Not because I believe every old story exactly as it is told, but because I understand why people wanted to believe it.
After visiting the tomb, I walked up towards the higher parts of the graveyard, where the views open out beautifully towards the Sperrins. It is a view that demands a pause, a long one. No traffic rushing by. No city noises. Just old stone, green fields, distant hills, and the strange comfort of being somewhere that has outlasted almost everything around it.
The chance to film Banagher on such a beautiful evening was not lost on me. I used an entire drone battery, and if the golden hour had not been fading, I would happily have carried on for much longer. Some places fight the camera. Banagher does not. It gives you stone, shadow, light, texture, distance, and atmosphere without ever needing to perform.

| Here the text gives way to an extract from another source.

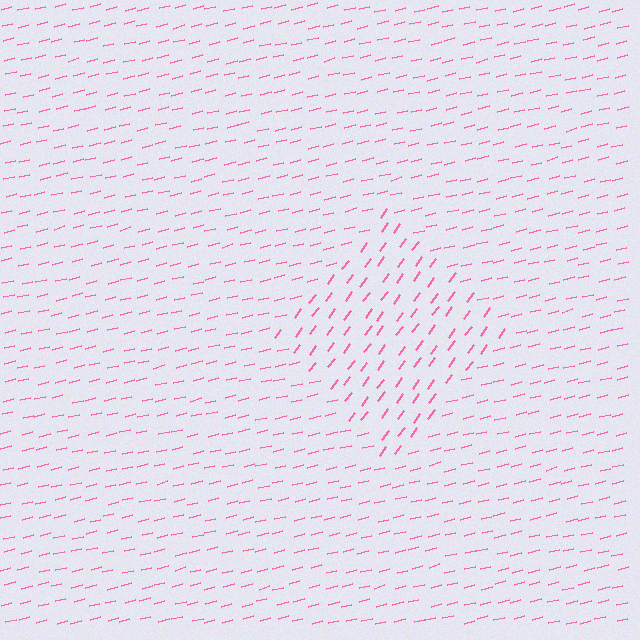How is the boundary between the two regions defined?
The boundary is defined purely by a change in line orientation (approximately 39 degrees difference). All lines are the same color and thickness.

On the way home, I stopped at two picnic areas, partly because I wanted to take in more of the Sperrins, and partly because I was not quite ready to return to ordinary life. As much as I enjoy the warmth these videos receive from strangers near and far, I think I enjoy the escape they give me just as much. It’s a brief step away from the mundane, and into somewhere more older, much more strange, and much more me.
But work was waiting for me early in the morning, as it always does. But for that evening, I had old churches, Saintly sand, ruined stone, and hills glowing under a June sky.
And honestly, there are many worse ways to spend your time.